Each time one of our cells divides, there’s a good chance of a mutation occurring. Because the human genome is a dauntingly complex three billion letters long, and we’re made up of 37.2 trillion cells, scientists estimate we produce trillions of mutations every day. While most of these are benign, some aren’t, and cancer is one life-threatening result.
It makes sense that the more cells an organism has, the greater the likelihood cancer-causing mutations will arise — except that it doesn’t seem to be so. Gigantic elephants, for example, rarely get cancer — less than 5% of them as opposed to 11-25% of humans. The non-correlation between body size and cancer is called “Peto’s paradox,” and scientists want to understand it. After all, “Animals with 1,000 times more cells than humans do not exhibit an increased cancer risk, suggesting that natural mechanisms can suppress cancer 1,000 times more effectively than is done in human cells.”
A new study may have learned the pachyderm’s secret: It’s an unusual, re-born gene they possess. A zombie gene, if you will.
Elephants TP53 gene
In 2015, a University of Chicago study led by geneticist Vincent Lynch discovered that elephants have an unusually large supply of tumor suppressor TP53 genes. We have one of these; elephants have 20. (Most mammals have two.) A second study done at the University of Utah found the same thing.
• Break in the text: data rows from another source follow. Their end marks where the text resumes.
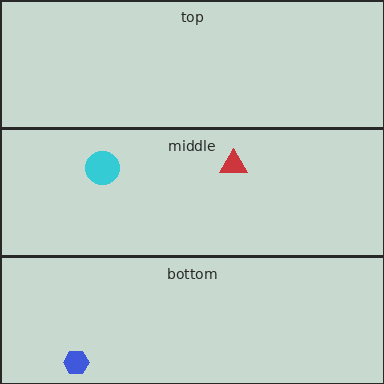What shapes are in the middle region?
The cyan circle, the red triangle.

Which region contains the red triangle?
The middle region.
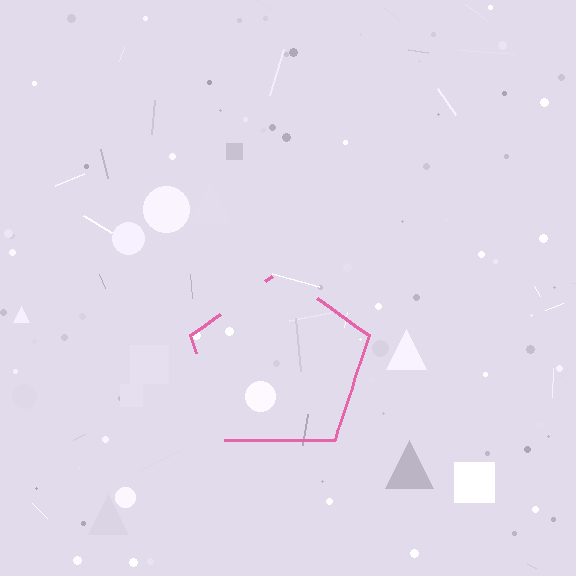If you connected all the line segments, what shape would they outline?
They would outline a pentagon.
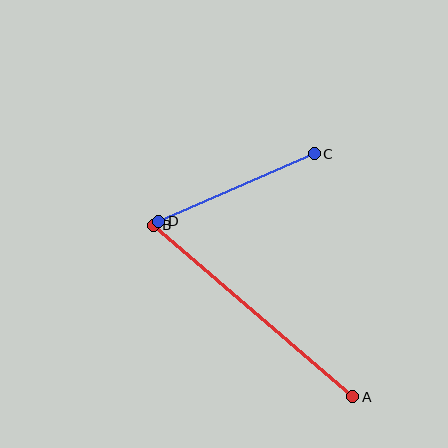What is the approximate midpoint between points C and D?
The midpoint is at approximately (236, 188) pixels.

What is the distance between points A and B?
The distance is approximately 263 pixels.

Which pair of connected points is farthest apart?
Points A and B are farthest apart.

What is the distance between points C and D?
The distance is approximately 170 pixels.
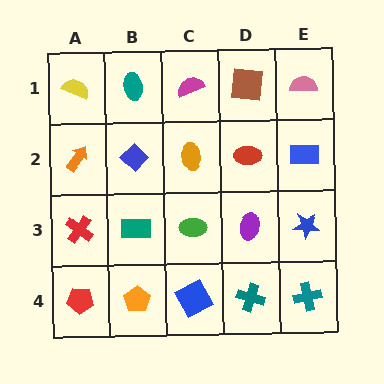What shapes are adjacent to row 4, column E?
A blue star (row 3, column E), a teal cross (row 4, column D).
The U of C study explains this abundance by saying it occurs “coincident with the evolution of large body sizes, the evolution of extreme sensitivity to genotoxic stress, and a hyperactive TP53 signaling pathway in the elephant (Proboscidean) lineage.”
TP53 can be found in cell nuclei, bound directly to DNA. Should that DNA become damaged, TP53 triggers chemicals that can address the problem, or if the damage is too severe, prevents it from duplicating it and instructs it to enter apoptosis, its death process.
With so many of these sentinel genes, elephants have an unusually vigilant early-warning system for cancer and an exceptionally low tolerance for dangerous cells. Lynch’s team verified this by introducing DNA-damaging carcinogens to tissue samples from elephants, manatees (cousins to elephants), and hyraxes. “The elephant cells just died; they were entirely intolerant of DNA damage in a way their relatives’ cells were not,” Lynch tells CIMEX. “Because the elephant cells died as soon as their DNA was damaged, there was no risk of them ever becoming cancerous.”
LIF6, the zombie cell, arises
Lynch’s team continued to work through the mechanics of the elephants’ defense system. In looking at damaged cells, “We found that elephants and their relatives have many non-functioning copies of the LIF gene,” says Lynch. (The “dead” LIF genes lack a requisite DNA on/off switch.) His team was familiar with LIF since it plays a role in pregnancy, and because one of its proteins aids in tumor suppression.
It’s not uncommon for organisms to have lots of dead genes, but “elephants themselves evolved a way to turn one of these copies, LIF6, back on.” Experiments proved the importance of this “upregulation.” When the geneticists exposed to carcinogens some elephant cells from which the zombie gene had been removed, the cells tolerated the damage and eventually became cancerous, just like non-elephant cells. Meanwhile, when they overexpressed LIF6 in other animals, exposed cells immediately self-destructed, just like elephants’ cells normally do.
It appears that TP532 and LIF6 work together as a cancer-sensing and -killing tag team. Says Lynch, “First some stress is introduced, like cancer-inducing DNA damage, that turns on the tumor-suppressor p53. This, in turn, activates the gene LIF6 that can then go to the mitochondria, cause its insides to leak out, and trigger apoptosis, or cell death.”
Peto paradox answered
It seems the truth implied by Peto’s paradox is that when many-celled organisms face an increased threat such as cancerous mutations, natural selection may lead them to develop extraordinary defense mechanisms. Elephants certainly have risen to the challenge.